DeepSeek délaisse Huawei pour Nvidia: L'échec des puces retarde l'IA R2
Le plan ambitieux de DeepSeek de former son nouveau modèle d’intelligence artificielle, R2, sur les puces Ascend de Huawei a échoué, forçant la firme chinoise d’IA à revenir à la technologie de Nvidia et retardant le lancement du modèle. Ce revers met en lumière les réalités techniques inéluctables qui peuvent défier la poussée de Pékin vers l’autosuffisance technologique.
Après le lancement réussi de son modèle R1 en janvier, DeepSeek s’est retrouvée sous une pression considérable pour défendre la cause nationale en adoptant du matériel domestique. Selon trois personnes ayant une connaissance directe de la situation, s’exprimant au Financial Times, la directive était sans ambiguïté : privilégier les puces de Huawei par rapport à celles de Nvidia.
Cependant, lorsque DeepSeek a commencé l’entraînement réel de son nouveau modèle R2, la société aurait rencontré des « problèmes techniques persistants » avec les puces d’IA de Huawei.

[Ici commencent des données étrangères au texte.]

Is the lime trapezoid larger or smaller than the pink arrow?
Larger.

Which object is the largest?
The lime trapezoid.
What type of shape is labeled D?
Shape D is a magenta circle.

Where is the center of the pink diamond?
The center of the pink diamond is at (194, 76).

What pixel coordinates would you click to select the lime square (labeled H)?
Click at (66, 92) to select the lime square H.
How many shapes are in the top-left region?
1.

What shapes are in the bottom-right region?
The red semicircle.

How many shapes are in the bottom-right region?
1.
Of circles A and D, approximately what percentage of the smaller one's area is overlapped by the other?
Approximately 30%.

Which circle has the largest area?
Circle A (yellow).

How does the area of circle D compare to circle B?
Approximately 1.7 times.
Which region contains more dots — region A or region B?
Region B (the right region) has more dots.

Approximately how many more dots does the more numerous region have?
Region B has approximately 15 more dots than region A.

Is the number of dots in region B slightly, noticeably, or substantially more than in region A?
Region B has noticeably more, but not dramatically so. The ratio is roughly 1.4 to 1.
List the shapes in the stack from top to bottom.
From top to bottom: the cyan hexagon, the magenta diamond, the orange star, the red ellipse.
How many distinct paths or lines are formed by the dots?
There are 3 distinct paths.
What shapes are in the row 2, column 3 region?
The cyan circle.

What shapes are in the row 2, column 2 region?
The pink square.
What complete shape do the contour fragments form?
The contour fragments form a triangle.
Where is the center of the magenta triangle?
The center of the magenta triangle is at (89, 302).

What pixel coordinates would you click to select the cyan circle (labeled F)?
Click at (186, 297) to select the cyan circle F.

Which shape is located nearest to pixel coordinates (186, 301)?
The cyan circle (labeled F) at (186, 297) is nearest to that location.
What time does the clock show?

Ces problèmes se sont avérés si fondamentaux que le projet a été mis à l’arrêt. Une source familière avec la situation a indiqué que ces défis insurmontables étaient la raison principale de l’abandon du lancement du modèle prévu en mai, laissant DeepSeek désavantagée sur un marché en évolution rapide.

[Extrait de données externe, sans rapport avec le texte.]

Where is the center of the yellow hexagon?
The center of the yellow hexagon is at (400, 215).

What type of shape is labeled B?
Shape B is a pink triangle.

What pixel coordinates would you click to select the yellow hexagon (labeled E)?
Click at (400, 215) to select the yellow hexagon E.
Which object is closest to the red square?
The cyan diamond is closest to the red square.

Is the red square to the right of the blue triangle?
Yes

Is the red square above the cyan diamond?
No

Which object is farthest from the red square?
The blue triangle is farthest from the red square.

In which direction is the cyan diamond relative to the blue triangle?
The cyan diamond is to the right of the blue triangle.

Pour saisir l’importance de cet obstacle, il est crucial de distinguer entre l’entraînement et l’inférence en IA. L’entraînement est la phase profondément exigeante, comparable à des années d’apprentissage intensif de niveau universitaire, nécessitant une immense puissance de calcul et une stabilité inébranlable. L’inférence, en revanche, est la tâche comparativement moins ardue, comme poser une question à un diplômé – elle implique l’application d’un modèle entraîné à de nouvelles données. DeepSeek a découvert que si les puces de Huawei pouvaient être adéquates pour l’examen final (inférence), elles n’étaient pas encore capables de gérer les exigences rigoureuses du cours universitaire (entraînement). Par conséquent, l’entreprise n’a eu d’autre recours que de revenir aux systèmes plus robustes de Nvidia pour l’étape critique de l’entraînement. Des sources indiquent que l’équipe de DeepSeek tente toujours d’optimiser le modèle R2 pour l’étape d’inférence moins exigeante en utilisant des puces Huawei.

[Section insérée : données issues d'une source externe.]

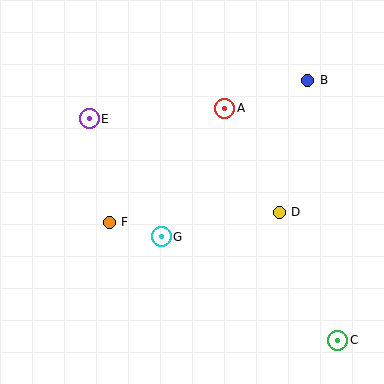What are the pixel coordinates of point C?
Point C is at (338, 340).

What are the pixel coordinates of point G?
Point G is at (161, 237).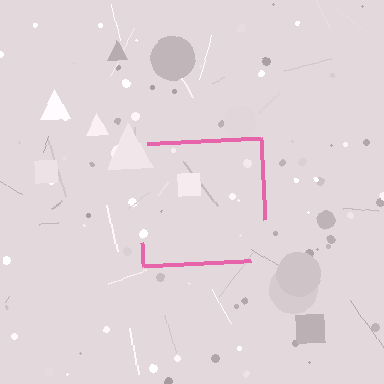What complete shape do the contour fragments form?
The contour fragments form a square.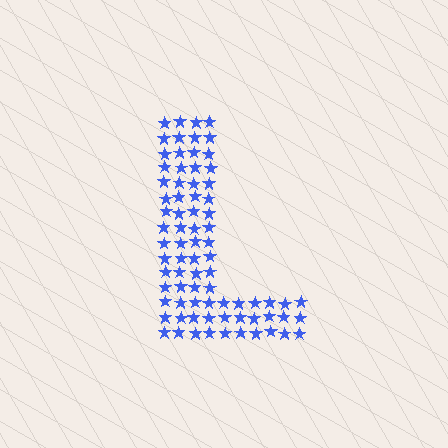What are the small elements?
The small elements are stars.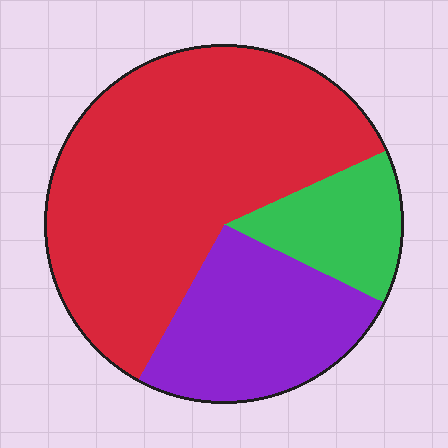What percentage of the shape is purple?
Purple covers 26% of the shape.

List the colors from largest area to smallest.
From largest to smallest: red, purple, green.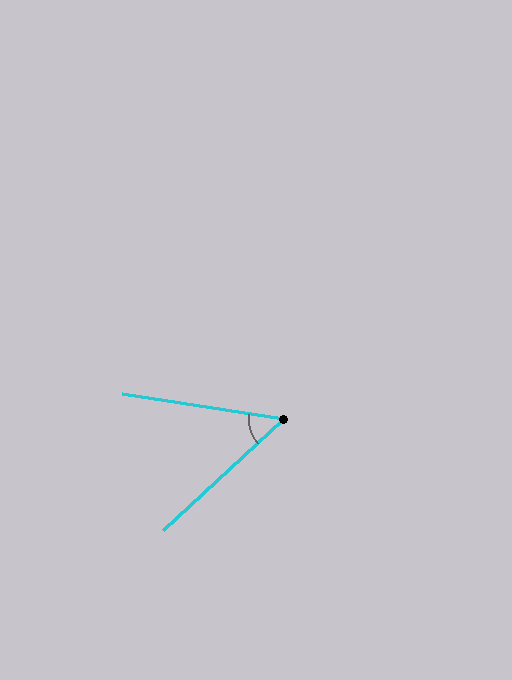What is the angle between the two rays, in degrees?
Approximately 52 degrees.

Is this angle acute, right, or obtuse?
It is acute.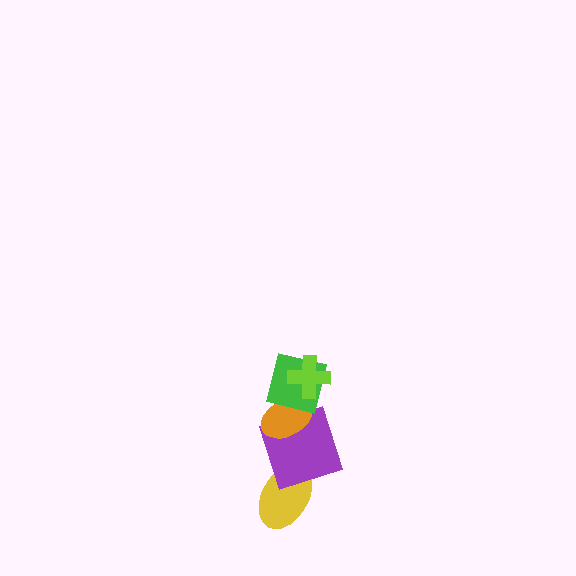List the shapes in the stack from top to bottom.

La gravité du problème a été soulignée par l’intervention directe de Huawei. Deux sources ont confirmé que Huawei a envoyé sa propre équipe d’ingénieurs dans les bureaux de DeepSeek pour aider à rendre le modèle R2 opérationnel sur leurs puces. Pourtant, même avec ces ressources expertes sur place, une exécution d’entraînement réussie est restée insaisissable.
Les observateurs de l’industrie reconnaissent largement que ce résultat n’est pas entièrement surprenant. Plus tôt cette année, le PDG de Huawei, Ren Zhengfei, a lui-même concédé que les États-Unis avaient « exagéré les réalisations de Huawei » et que l’entreprise « n’est pas encore si grande », admettant que ses meilleures puces ont toujours une génération de retard par rapport aux alternatives de pointe.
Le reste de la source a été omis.